The EU on Wednesday warned Poland’s right-wing government to suspend controversial court reforms or risk unprecedented sanctions.
Sharply escalating a standoff with Warsaw, First Vice President of the European Commission Frans Timmermans said Brussels could launch disciplinary action next week.
He also threatened to move toward halting Poland’s voting rights in the 28-nation bloc further down the line — a so-called “nuclear option” that the EU has never invoked.
Photo: Reuters
Thousands of protesters have rallied in Polish cities over the reforms by the ruling Law and Justice party (PiS) that would give parliament powers over the selection of judges.
“These laws considerably increase the systemic threat to the rule of law in Poland,” Timmermans said after a high-level meeting in Brussels.
“Collectively, they would abolish any remaining judicial independence and put the judiciary under full political control of the government,” he said.
In Warsaw, the Polish Ministry of Foreign Affairs issued a statement lashing the EU’s response as “unfounded and unjustified,” as well as “premature” given that the legislative process was still under way.
PiS leader Jaroslaw Kaczynski said judicial reform was purely an affair of the Polish state.
“The issues that we are dealing with are the exclusive competence of the state,” he said on the public news channel TVP Info, referring to Timmermans’ statement as “an abuse, an act of a political nature.”
The clash underscores a growing rift between Brussels and eastern member states where populist and increasingly authoritarian governments are pushing for greater sovereignty, particularly over migration.
The EU first warned Poland early last year over reforms of the constitutional court by the PiS after it won elections the previous year.
The European Commission said in a statement that it “urges the Polish authorities to put the new laws on hold” and that it would “swiftly prepare infringement procedures for breach of EU law” against Warsaw to be discussed next week.
EU states can be taken to the bloc’s highest court and eventually given stiff fines for such breaches.
Timmermans added that “we are very close to triggering Article 7” — the bloc’s never-before used “nuclear option” that can halt a country’s right to vote in EU meetings.
However, Poland is likely to escape such a measure as it would be vetoed by its ally Hungary.
Timmermans also spoke out against the intimidation of reporters who have been critical of the Polish government, adding: “In darkness, democracy dies”.
Rights group Amnesty International said the EU’s Article 7 threat was a “positive step.”
The latest of the Polish reforms — a draft law giving the justice minister power to make appointments to the Supreme Court — triggered angry exchanges in the Polish parliament late on Tuesday.
Kaczynski said opponents of the plan “murdered” his brother, then-Polish president Lech Kaczynski, who was killed in a plane crash in Russia in 2010.
On Sunday, thousands rallied in Warsaw and other cities against reforms endorsed last week by parliament and more protests took place on Tuesday in Warsaw.
The first of those laws stipulates that from now on the parliament will choose the members of the National Council of the Judiciary, which oversees the selection of judges and is meant to protect the independence of the courts.
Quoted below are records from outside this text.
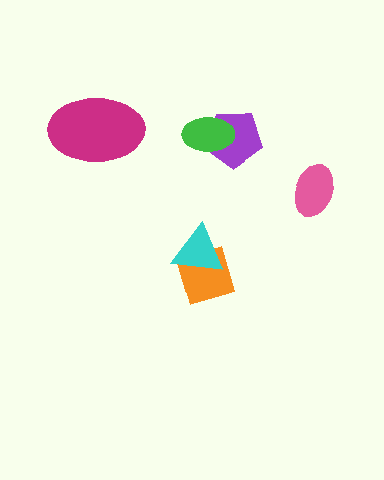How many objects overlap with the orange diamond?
1 object overlaps with the orange diamond.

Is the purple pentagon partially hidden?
Yes, it is partially covered by another shape.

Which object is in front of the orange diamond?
The cyan triangle is in front of the orange diamond.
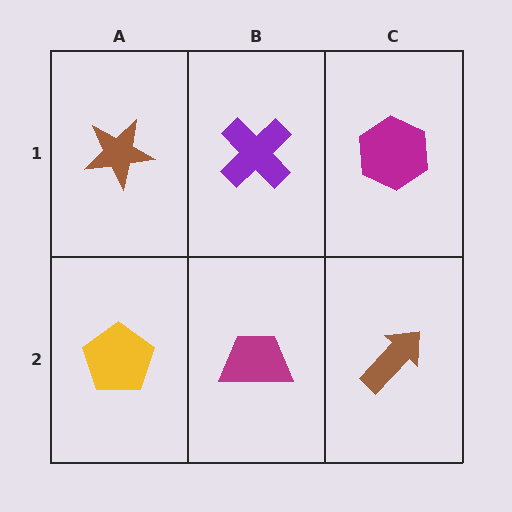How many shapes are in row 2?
3 shapes.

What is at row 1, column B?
A purple cross.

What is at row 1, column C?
A magenta hexagon.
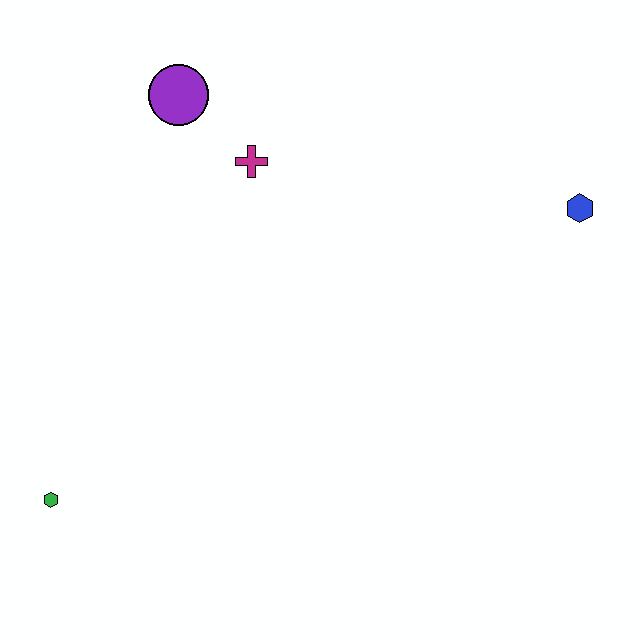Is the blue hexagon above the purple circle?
No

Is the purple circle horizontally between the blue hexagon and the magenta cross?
No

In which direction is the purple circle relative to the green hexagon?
The purple circle is above the green hexagon.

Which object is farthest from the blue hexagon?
The green hexagon is farthest from the blue hexagon.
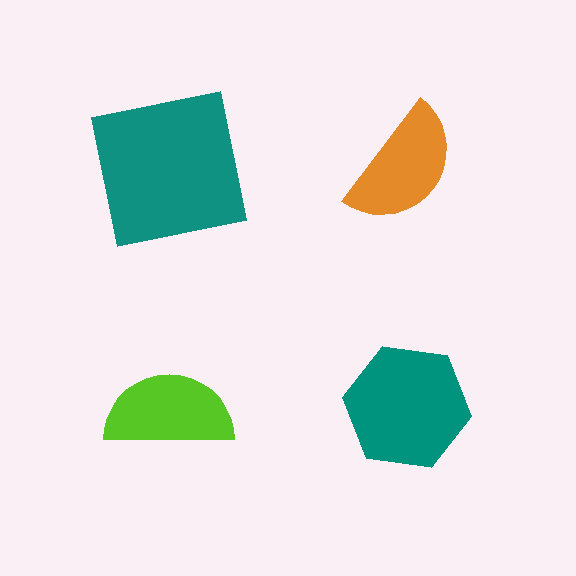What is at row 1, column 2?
An orange semicircle.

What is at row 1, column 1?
A teal square.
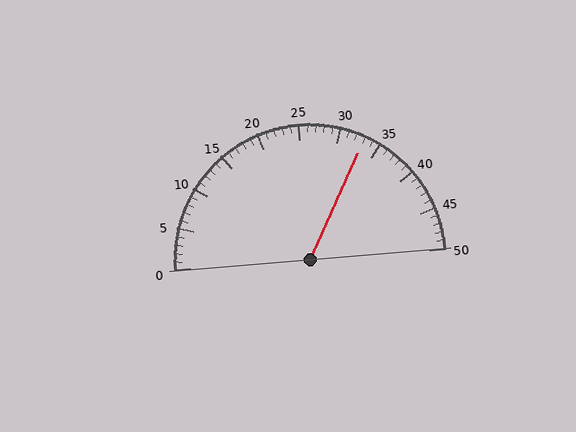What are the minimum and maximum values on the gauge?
The gauge ranges from 0 to 50.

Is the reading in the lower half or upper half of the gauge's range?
The reading is in the upper half of the range (0 to 50).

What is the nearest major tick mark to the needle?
The nearest major tick mark is 35.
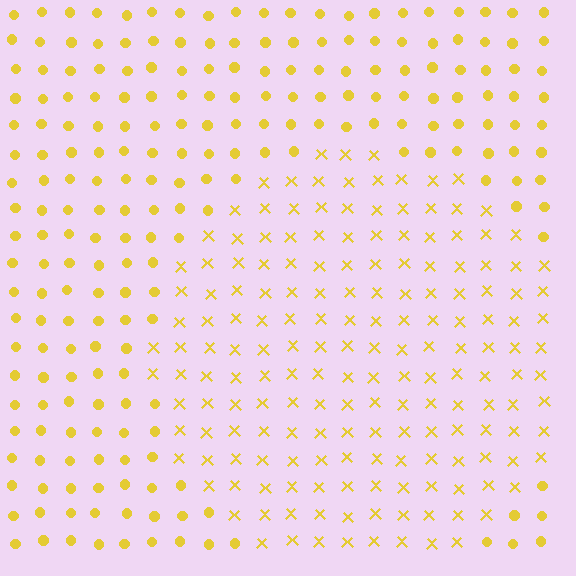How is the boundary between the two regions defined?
The boundary is defined by a change in element shape: X marks inside vs. circles outside. All elements share the same color and spacing.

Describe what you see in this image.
The image is filled with small yellow elements arranged in a uniform grid. A circle-shaped region contains X marks, while the surrounding area contains circles. The boundary is defined purely by the change in element shape.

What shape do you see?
I see a circle.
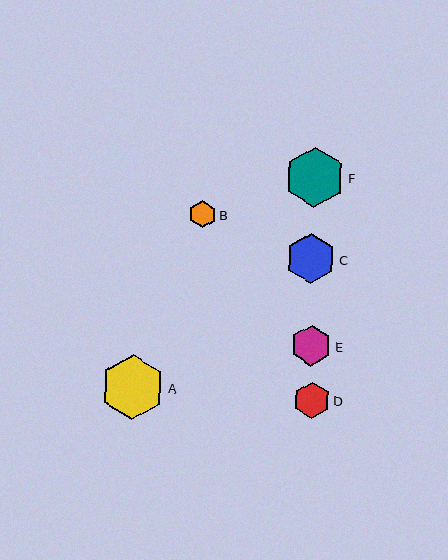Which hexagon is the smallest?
Hexagon B is the smallest with a size of approximately 28 pixels.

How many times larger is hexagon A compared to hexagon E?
Hexagon A is approximately 1.6 times the size of hexagon E.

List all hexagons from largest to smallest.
From largest to smallest: A, F, C, E, D, B.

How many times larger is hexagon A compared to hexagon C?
Hexagon A is approximately 1.3 times the size of hexagon C.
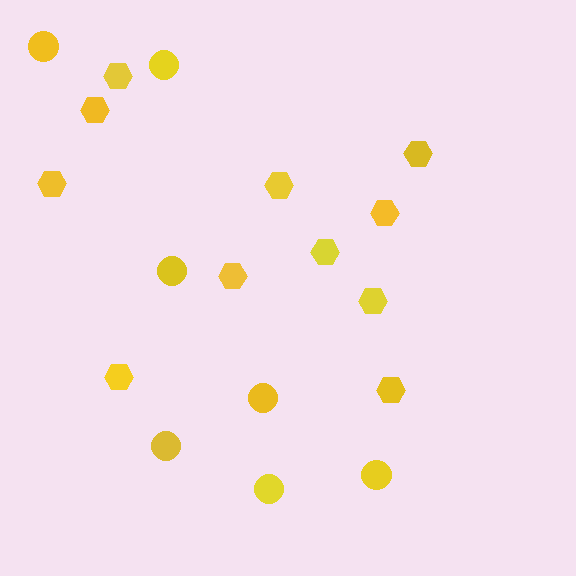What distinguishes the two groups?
There are 2 groups: one group of circles (7) and one group of hexagons (11).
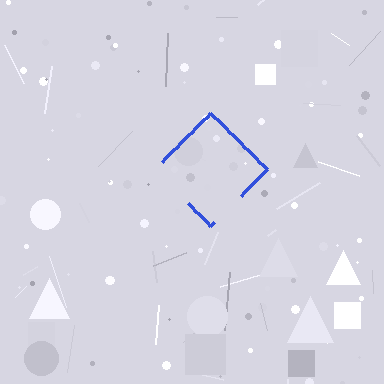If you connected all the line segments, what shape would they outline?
They would outline a diamond.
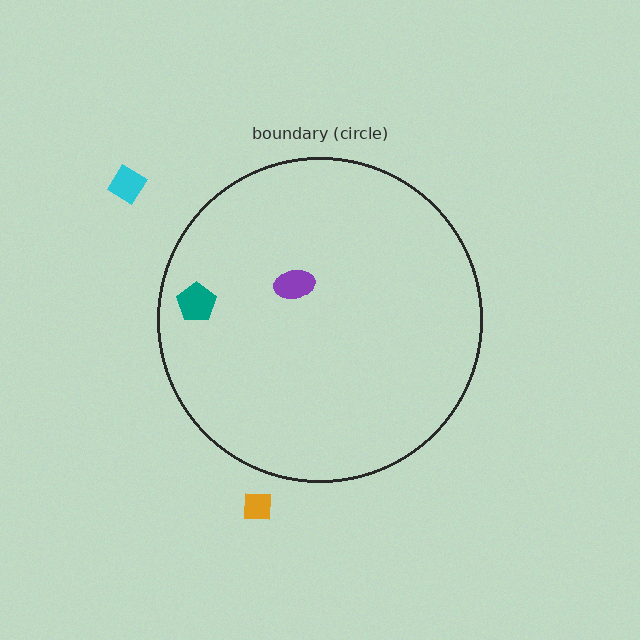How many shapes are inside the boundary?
2 inside, 2 outside.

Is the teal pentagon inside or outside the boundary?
Inside.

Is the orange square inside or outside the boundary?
Outside.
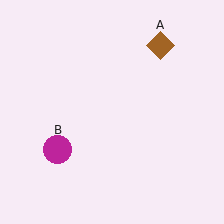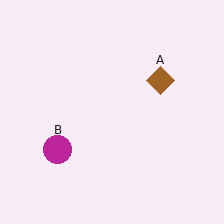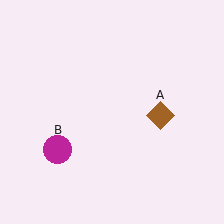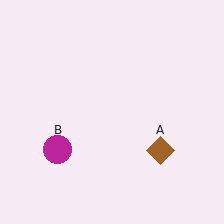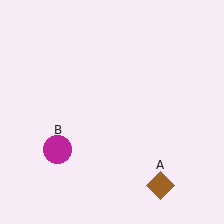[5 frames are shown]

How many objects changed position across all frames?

The second bill states that the justice minister will name the chief justices of common courts.
Both texts need only to be signed by Polish President Andrzej Duda, who is closely allied with the PiS, to become law.
However, Duda, in a surprise move on Tuesday, said he would not approve the Supreme Court reform unless lawmakers amended the bill on the judiciary council to ensure the PiS would not have complete control over its composition.